Traditional Chinese Medicine advises eating as few raw foods as possible during winter. “Raw, cold foods are hard to break down,” explains Sara Frohlich, LAc, an acupuncturist in New York City. “Eating them puts a strain on the digestive system and weakens it over time, which means your body is working harder to get fewer immunity building blocks from your food.” To keep your digestion, and thus your immunity, humming, skip the smoothies, salads, and ice cream, and eat warm, cooked foods whenever possible. Try oatmeal, eggs, or cream of buckwheat for breakfast, soup and half a sandwich on toasted bread for lunch, and lightly sautéed vegetables with lean protein for dinner.
According to Traditional Chinese Medicine, aromatic herbs—such as garlic, ginger, and scallions—are all warming and help stimulate the body’s defenses. “These strengthen the body’s energy, or qi (pronounced “chee”), open up the sinuses and the chest, and cause a light perspiration which, if you catch a cold, can help ‘sweat it out’,” Frohlich says. Soup seasoned with fresh garlic, ginger, and scallions should be part of your regular menu rotation to strengthen immunity. Add the herbs about halfway through the cooking process, Somol advises. It’s a common misperception that you need to eat garlic raw to get its full antiviral effect, says Somol. “While you don’t want to overcook it, you do want it cooked enough so that the body can digest it.”

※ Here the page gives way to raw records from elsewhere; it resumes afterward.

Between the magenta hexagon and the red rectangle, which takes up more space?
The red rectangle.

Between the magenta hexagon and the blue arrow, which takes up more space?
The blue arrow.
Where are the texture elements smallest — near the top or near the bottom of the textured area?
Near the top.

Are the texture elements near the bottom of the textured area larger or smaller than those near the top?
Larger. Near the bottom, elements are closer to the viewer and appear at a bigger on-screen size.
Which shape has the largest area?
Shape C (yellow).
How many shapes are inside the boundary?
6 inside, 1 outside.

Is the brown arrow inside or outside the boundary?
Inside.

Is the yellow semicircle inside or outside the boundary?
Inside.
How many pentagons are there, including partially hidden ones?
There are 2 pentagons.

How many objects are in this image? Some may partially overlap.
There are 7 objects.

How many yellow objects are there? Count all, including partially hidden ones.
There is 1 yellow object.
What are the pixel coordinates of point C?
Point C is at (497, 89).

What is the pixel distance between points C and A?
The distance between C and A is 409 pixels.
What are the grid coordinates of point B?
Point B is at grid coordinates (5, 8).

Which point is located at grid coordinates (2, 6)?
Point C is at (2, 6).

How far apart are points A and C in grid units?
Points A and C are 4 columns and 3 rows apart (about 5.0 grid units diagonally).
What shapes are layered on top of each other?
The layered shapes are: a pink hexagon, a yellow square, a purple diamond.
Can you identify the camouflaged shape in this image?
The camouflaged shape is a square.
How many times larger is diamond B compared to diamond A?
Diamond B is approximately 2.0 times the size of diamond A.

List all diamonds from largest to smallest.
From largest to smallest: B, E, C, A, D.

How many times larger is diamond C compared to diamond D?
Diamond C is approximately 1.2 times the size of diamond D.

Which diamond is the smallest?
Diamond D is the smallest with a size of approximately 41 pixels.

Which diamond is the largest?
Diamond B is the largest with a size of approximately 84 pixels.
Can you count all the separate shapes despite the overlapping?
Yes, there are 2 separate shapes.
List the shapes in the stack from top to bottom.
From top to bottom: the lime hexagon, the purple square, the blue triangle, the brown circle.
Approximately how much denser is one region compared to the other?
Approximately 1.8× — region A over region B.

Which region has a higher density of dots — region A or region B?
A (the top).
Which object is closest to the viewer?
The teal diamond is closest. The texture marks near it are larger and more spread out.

You’ve heard the conventional wisdom: The body needs seven to eight hours of sleep per night to be at its best. But it isn’t just the morning grogginess you risk by depriving yourself of sleep. Sleep is particularly important to immunity because during this nightly downtime the body is devoted to detox, repair, and healing. In fact, a recent study showed that people who slept less than seven hours a night were nearly three times more likely to get sick after being exposed to the cold virus than those who slept eight hours or more. If you’re having a busy week and simply can’t get an optimal amount of sleep each night, try to make up for it by sleeping in or napping on the weekends, Somol says. “In the short-term, the body can make up for lost sleep and recover healing time that has been lost in the previous few days. It’s when sleep deprivation becomes chronic that it becomes harder for the body to repair itself.”